Leerlingen in de vierde klas van de middelbare school zijn in hoge mate gehecht aan de democratie en vierdeklassers lijkt het leuker in de politiek te gaan werken dan derdeklassers. Wel bestaan er grote verschillen tussen opleidingstypes (vwo, havo en vmbo) onder vierdeklassers, die al ontstaan in het eerste jaar. Dat meldt de Universiteit van Amsterdam.
De conclusies komen voort uit Adolescentenpanel Democratische Kernwaarden en Schoolloopbanen (ADKS) van de UvA. Het is de vierde rapportage van het panel, dat meerjarig onderzoek doet naar ontwikkeling van opvattingen van jongeren in het voortgezet onderwijs. Het rapport volgt op drie eerdere rapporten (2019,2021,2022) en is een bijzondere editie, omdat dit het laatste jaar is waarin alle opleidingstypes vergeleken kunnen worden. Vmbo’ers doen in het vierde jaar examen. Daarnaast is het onderzoek dit jaar extra relevant omdat zichtbaar wordt of trends die zichtbaar werden in het derde jaar, ook in het vierde jaar doorzetten, of een gevolg waren van de Tweede Kamerverkiezingen en de pandemie.

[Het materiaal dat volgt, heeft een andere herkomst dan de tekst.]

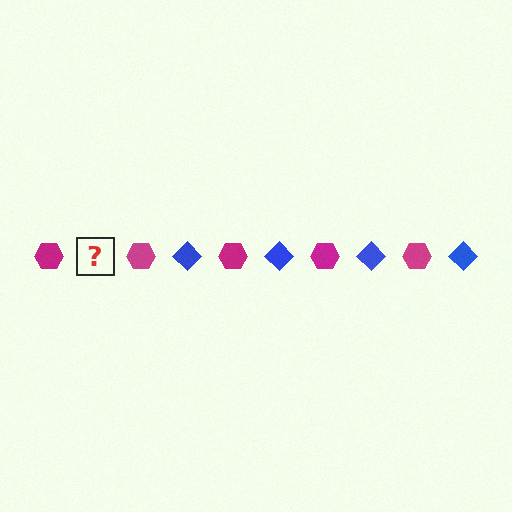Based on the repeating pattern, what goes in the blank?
The blank should be a blue diamond.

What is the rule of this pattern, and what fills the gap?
The rule is that the pattern alternates between magenta hexagon and blue diamond. The gap should be filled with a blue diamond.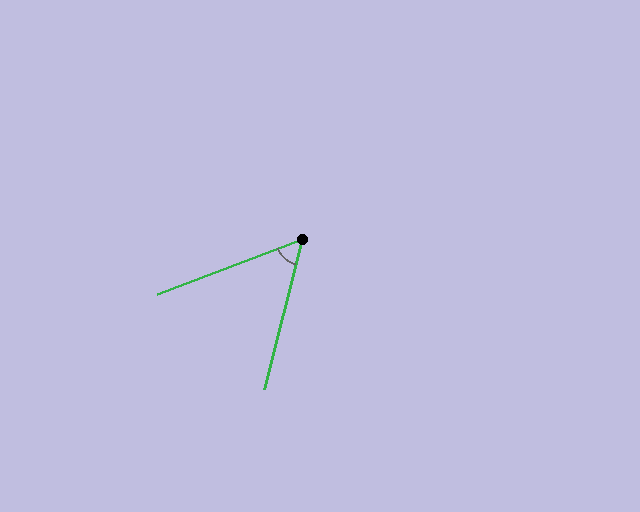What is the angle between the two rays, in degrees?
Approximately 55 degrees.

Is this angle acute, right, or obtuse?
It is acute.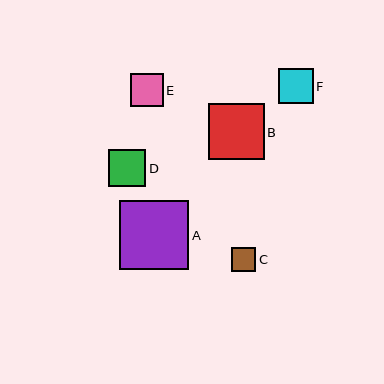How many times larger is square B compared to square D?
Square B is approximately 1.5 times the size of square D.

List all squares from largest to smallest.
From largest to smallest: A, B, D, F, E, C.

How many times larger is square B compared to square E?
Square B is approximately 1.7 times the size of square E.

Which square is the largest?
Square A is the largest with a size of approximately 69 pixels.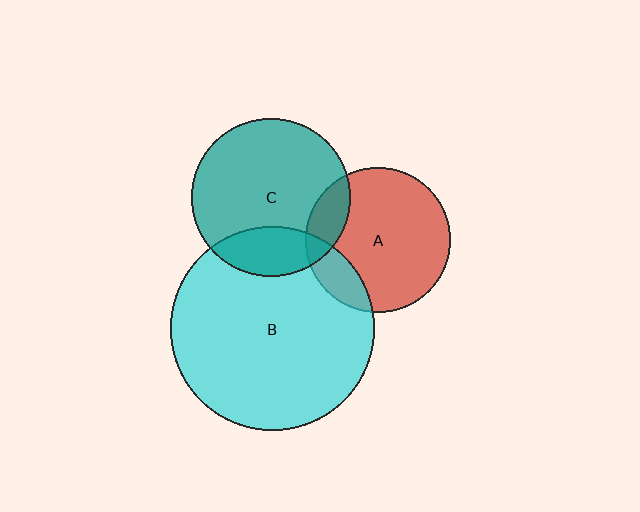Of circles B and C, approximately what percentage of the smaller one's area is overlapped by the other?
Approximately 20%.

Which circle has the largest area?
Circle B (cyan).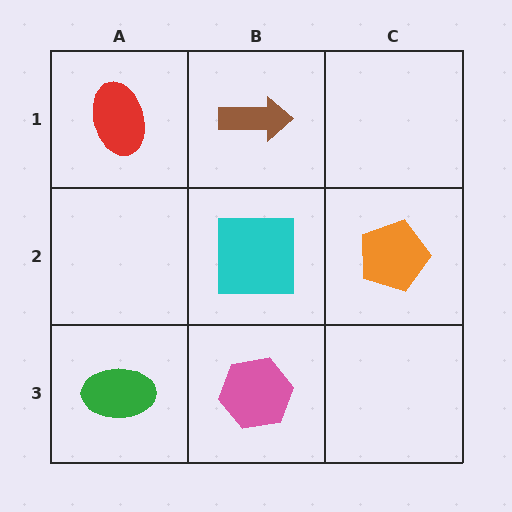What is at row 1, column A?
A red ellipse.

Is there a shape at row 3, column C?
No, that cell is empty.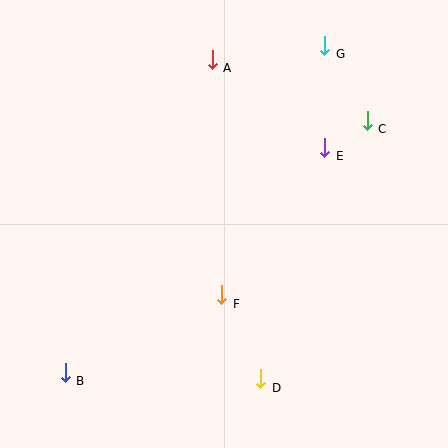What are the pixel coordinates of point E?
Point E is at (325, 156).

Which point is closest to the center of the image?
Point F at (222, 304) is closest to the center.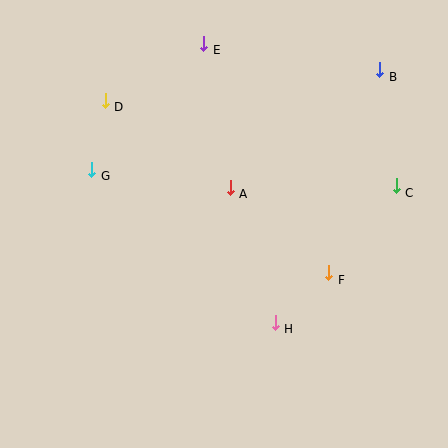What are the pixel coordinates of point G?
Point G is at (92, 176).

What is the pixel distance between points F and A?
The distance between F and A is 131 pixels.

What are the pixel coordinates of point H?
Point H is at (275, 329).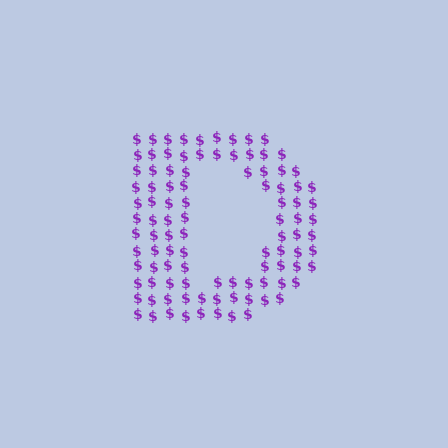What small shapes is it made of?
It is made of small dollar signs.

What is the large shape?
The large shape is the letter D.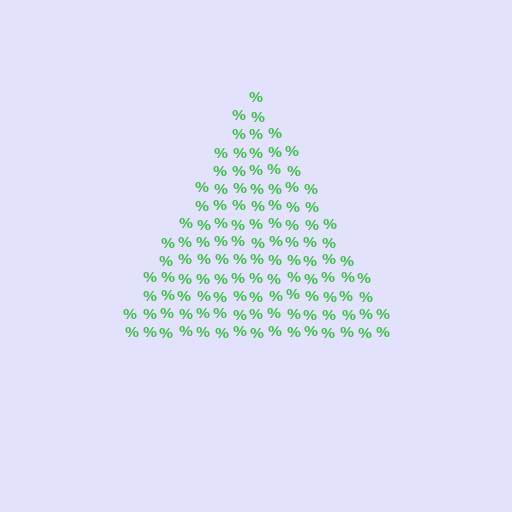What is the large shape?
The large shape is a triangle.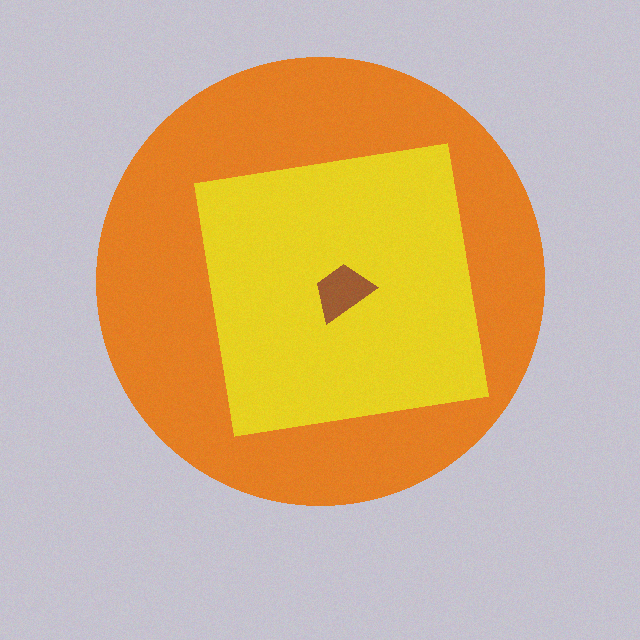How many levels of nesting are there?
3.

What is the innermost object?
The brown trapezoid.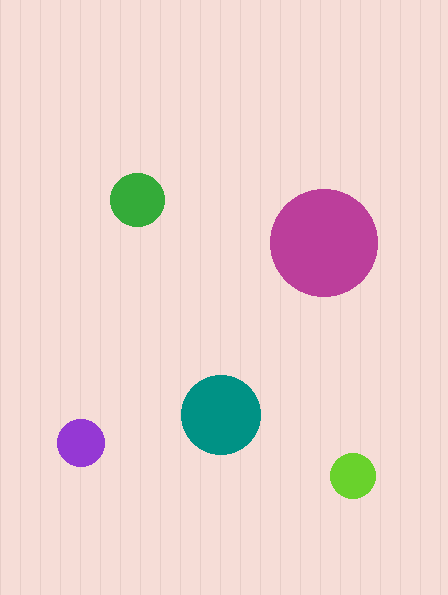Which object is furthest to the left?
The purple circle is leftmost.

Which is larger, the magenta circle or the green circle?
The magenta one.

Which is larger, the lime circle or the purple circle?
The purple one.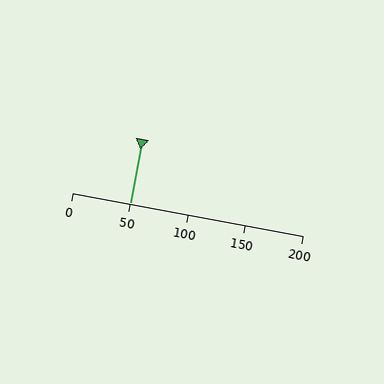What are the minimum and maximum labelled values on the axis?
The axis runs from 0 to 200.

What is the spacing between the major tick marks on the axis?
The major ticks are spaced 50 apart.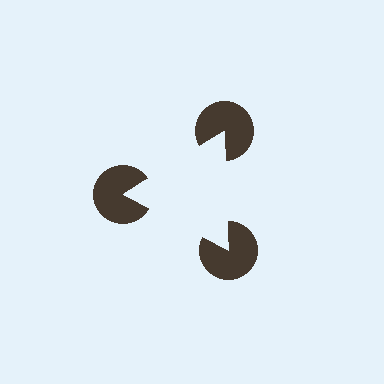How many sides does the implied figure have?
3 sides.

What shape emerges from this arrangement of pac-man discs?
An illusory triangle — its edges are inferred from the aligned wedge cuts in the pac-man discs, not physically drawn.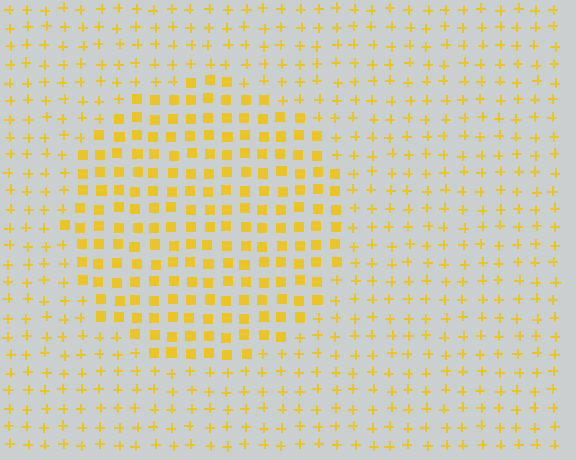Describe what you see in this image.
The image is filled with small yellow elements arranged in a uniform grid. A circle-shaped region contains squares, while the surrounding area contains plus signs. The boundary is defined purely by the change in element shape.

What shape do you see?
I see a circle.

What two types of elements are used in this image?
The image uses squares inside the circle region and plus signs outside it.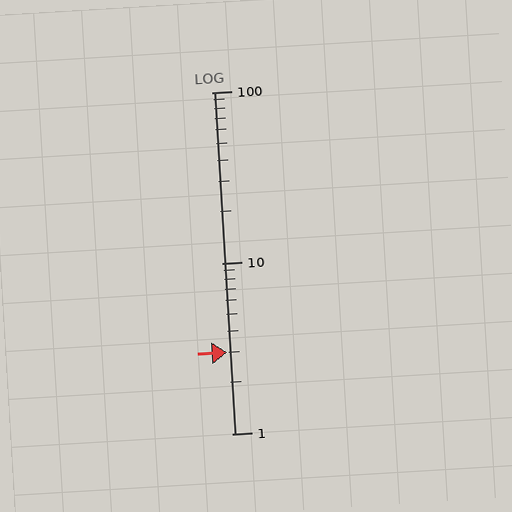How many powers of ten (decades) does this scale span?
The scale spans 2 decades, from 1 to 100.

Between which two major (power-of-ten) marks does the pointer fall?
The pointer is between 1 and 10.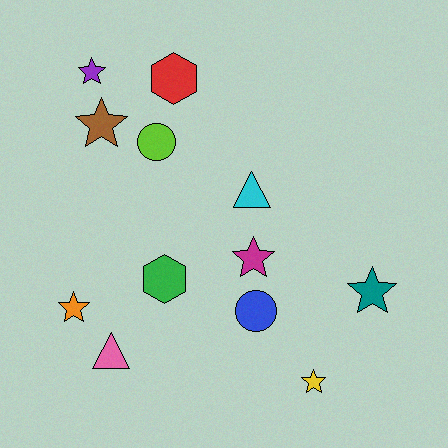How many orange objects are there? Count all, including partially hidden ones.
There is 1 orange object.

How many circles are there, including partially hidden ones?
There are 2 circles.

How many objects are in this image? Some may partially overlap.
There are 12 objects.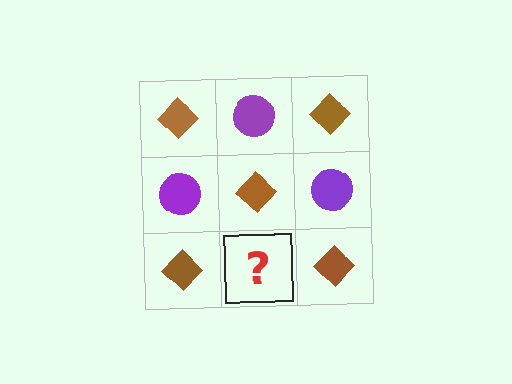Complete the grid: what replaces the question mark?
The question mark should be replaced with a purple circle.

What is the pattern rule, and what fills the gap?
The rule is that it alternates brown diamond and purple circle in a checkerboard pattern. The gap should be filled with a purple circle.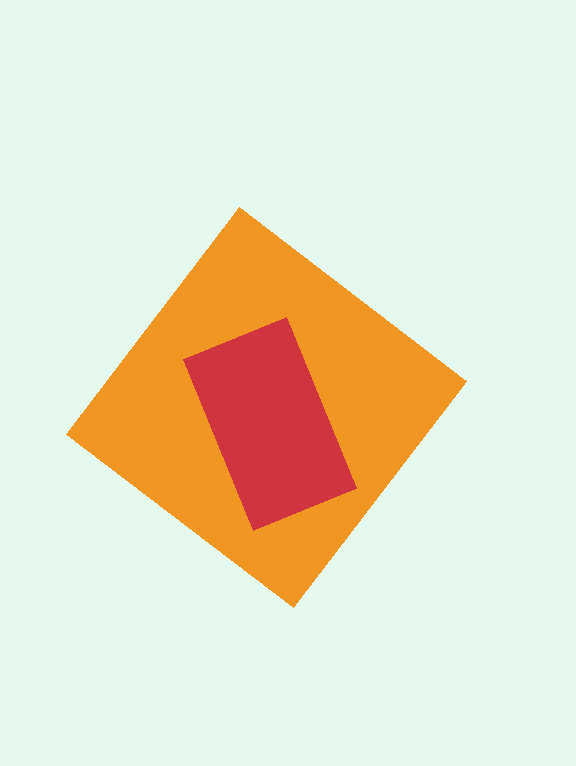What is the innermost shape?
The red rectangle.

Vertegenwoordigende democratie
Leerlingen uit jaar 4 vinden het net zo belangrijk om in een democratie te leven als in jaar 3. De vertegenwoordigende democratie is nog altijd de populairste bestuursvorm. Ook lijkt het jongeren leuker om in de politiek te gaan werken. Het politiek zelfvertrouwen blijft constant. Daarnaast praten jongeren meer over politiek en samenleving met ouders, leerkrachten en vrienden dan in eerdere jaren.
Vertrouwen in politici
Alleen het eerder gestegen voornemen om later te gaan stemmen, daalde terug tot het niveau van jaar 2. Ook het vertrouwen in ambtsdragers is lager dan in jaar 1 en 2. Het vertrouwen in politici daalt zelfs verder. Het vertrouwen van jongeren dat politici luisteren naar mensen zoals zij en hun ouders is wat gestegen, maar nog steeds veel lager dan in de eerste twee jaren.
Nadruk op het individu
De onderzoekers zien dat jongeren in jaar 4 nog wat meer de nadruk leggen op het individu in plaats van op de gemeenschap: meer privacy boven veiligheid, meer vrijheid van meningsuiting boven anderen niet kwetsen, of meer je eigen zin krijgen boven je aan de wet houden. Wel onderstrepen de onderzoekers dat deze trend begrepen moet worden tegen de achtergrond dat jongeren veelal geen uitgesproken posities innemen.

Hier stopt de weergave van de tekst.